Apache Spark on FlashBlade Part 1
The goal of this blog post is to demonstrate how to configure Apache Spark with FlashBlade NFS and S3 and then in the second part to build a data science environment with Spark and FlashBlade. Code examples are in my companion github repository.
Apache Spark is a key tool for data science, analytics, and machine learning with support for structured streaming and high-levels languages like Python, R, and SQL. While the original Spark design focused on performance improvements over MapReduce, it has now evolved into a general purpose data science platform with built-in libraries for machine learning and graph processing. Spark pulls datasets from a variety of sources and is happily agnostic to where and how that data is stored and accessed. Files, objects, document stores, or databases can all provide input or output storage for Spark.
A powerful data science environment needs to enable both production data pipelines and ad-hoc experimentation and analysis. This means high-performance data access as well as flexible and agile clusters to enable rapid iteration and experimentation.
We present an alternative to the legacy HDFS architecture which couples compute and storage infrastructure, resulting in metadata bottlenecks at the NameNode, as well rigid and inflexible scaling. Instead, a shared storage architecture disaggregates the compute and storage infrastructure using modern object storage protocols (S3) or tried-and-true shared filesystems (NFS). This means more time can be spent in Spark and less time needs to be spent managing data placement, upgrades, and scaling.
- Simplify the management and maintenance of the cluster by separating compute and storage.
- Quickly scale either tier independently by adding just the compute or storage resources needed.
- Upgrade applications easily and independently with the ability to run and test multiple software versions on the same storage and dataset.
- Consolidate multiple applications (not just Spark) on to the same storage infrastructure instead of separate silos of data.

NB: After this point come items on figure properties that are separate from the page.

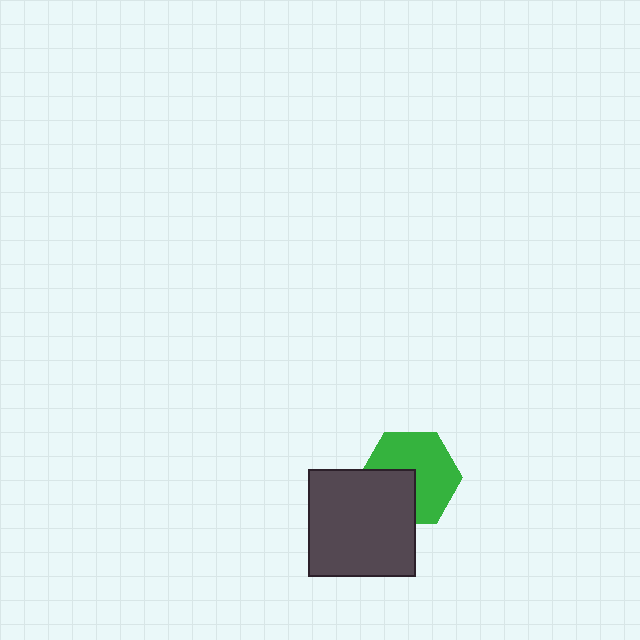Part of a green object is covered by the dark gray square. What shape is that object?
It is a hexagon.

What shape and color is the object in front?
The object in front is a dark gray square.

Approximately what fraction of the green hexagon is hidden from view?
Roughly 34% of the green hexagon is hidden behind the dark gray square.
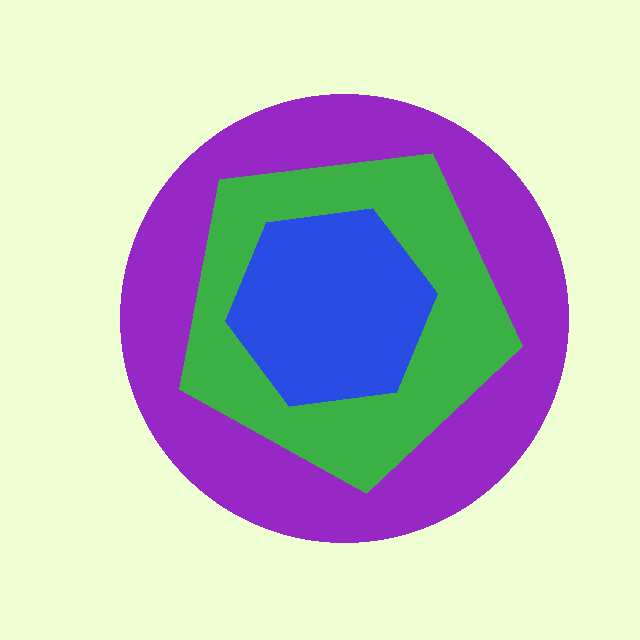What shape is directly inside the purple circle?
The green pentagon.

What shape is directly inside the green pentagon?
The blue hexagon.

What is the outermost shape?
The purple circle.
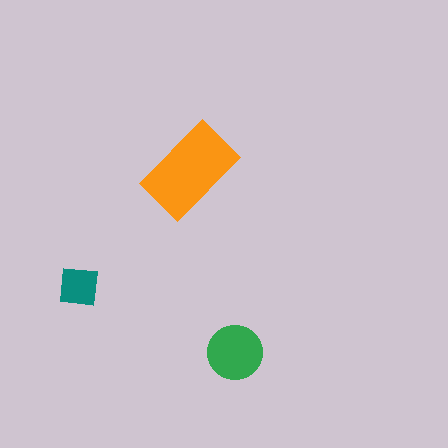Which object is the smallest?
The teal square.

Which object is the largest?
The orange rectangle.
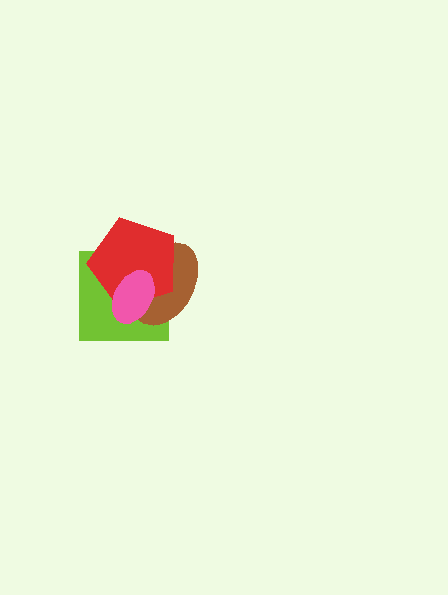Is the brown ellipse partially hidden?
Yes, it is partially covered by another shape.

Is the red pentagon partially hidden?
Yes, it is partially covered by another shape.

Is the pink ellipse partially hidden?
No, no other shape covers it.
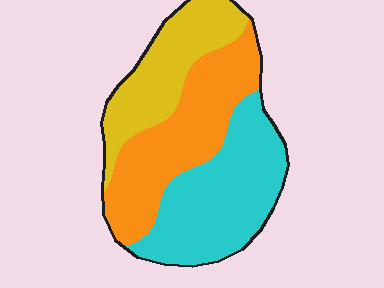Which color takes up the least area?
Yellow, at roughly 25%.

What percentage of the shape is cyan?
Cyan takes up between a quarter and a half of the shape.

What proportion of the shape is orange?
Orange covers roughly 35% of the shape.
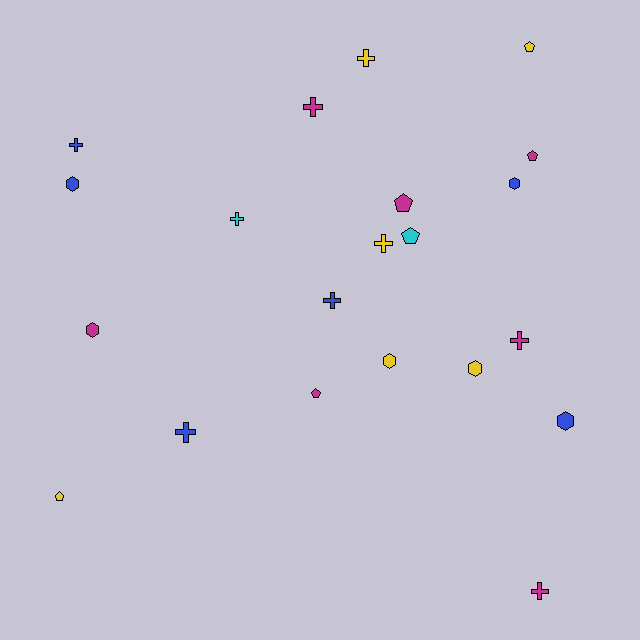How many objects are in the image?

FlashBlade provides performance, reliability, scalability, and simplicity along with the benefits of shared storage.
My goal is to demonstrate a data science environment with Spark and FlashBlade that allows users to focus on their data and analytics and not infrastructure or poor performance!
This post will cover:
- Configuration required to run Spark Standalone with NFS and S3
- Examples of automating common Spark cluster tasks
- Performance testing with a simple machine learning workload
Spark without Hadoop!
It is possible to run Spark without having to install, configure, and manage Hadoop; using Spark Standalone clusters and FlashBlade.
From the Spark FAQ:
“Do I need Hadoop to run Spark?
No, but if you run on a cluster, you will need some form of shared file system (for example, NFS mounted at the same path on each node). If you have this type of filesystem, you can just deploy Spark in standalone mode.”
This document focuses on the Standalone cluster mode because it reduces the number of dependencies and simplifies operation; there is no need to deal with the complexities of managing HDFS and YARN.

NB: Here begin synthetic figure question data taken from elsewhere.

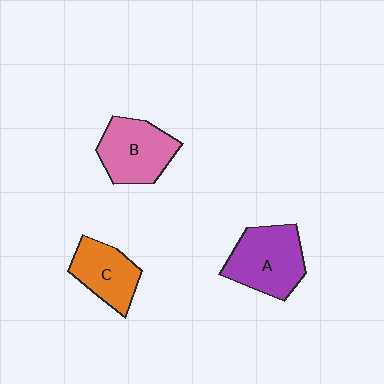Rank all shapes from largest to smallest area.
From largest to smallest: A (purple), B (pink), C (orange).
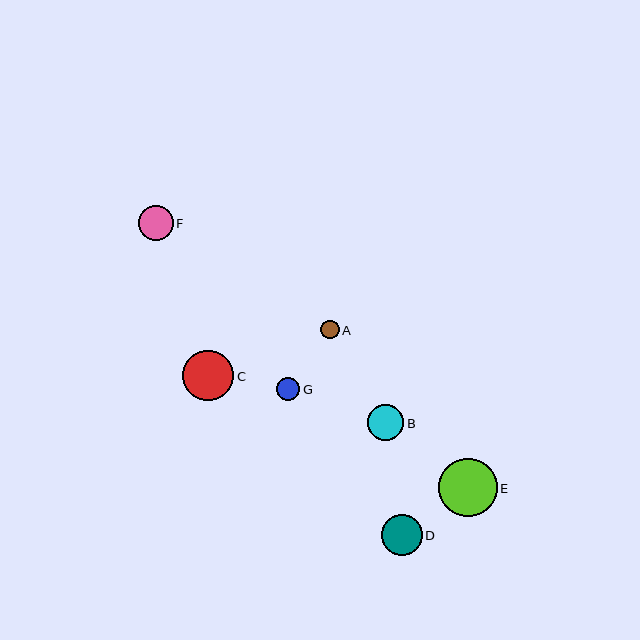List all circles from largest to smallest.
From largest to smallest: E, C, D, B, F, G, A.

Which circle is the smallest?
Circle A is the smallest with a size of approximately 19 pixels.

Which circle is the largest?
Circle E is the largest with a size of approximately 58 pixels.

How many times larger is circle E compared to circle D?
Circle E is approximately 1.4 times the size of circle D.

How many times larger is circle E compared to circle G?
Circle E is approximately 2.6 times the size of circle G.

Configuring Spark Access to Storage
Spark is an analytics tool, delegating the task of reading and writing to persistent storage using the Hadoop Compatible FileSystem API.
Object stores are currently the most popular form of shared storage for Spark, eclipsing HDFS because of scalability and the advantages of disaggregated storage. Adaptor libraries like S3A enable the object store to present the necessary filesystem semantics and meet the requirements of HCFS to seamlessly fit into Spark workflows.
The FlashBlade’s high performance and scale-out NFS implementation is also uniquely well-suited for a Spark data store. To use an NFS filesystem, no additional code is required beyond the standard POSIX filesystem interfaces included in the JVM.
A Spark job can use both NFS and S3 at the same time, or even incorporate NFS and S3 with legacy HDFS clusters. The FlashBlade can concurrently support a mix of users on both protocols.
The configurations below were tested with Purity//FB version 2.3.0 and Apache Spark versions 2.3.2 and 2.4.0. For details on how to install Spark and dependencies, please refer to the associated Dockerfile.
Step 1: Create filesystem
The FlashBlade CLI commands to create a filesystem and enable NFS access are below. Alternatively, the UI or REST API can be used to create a filesystem.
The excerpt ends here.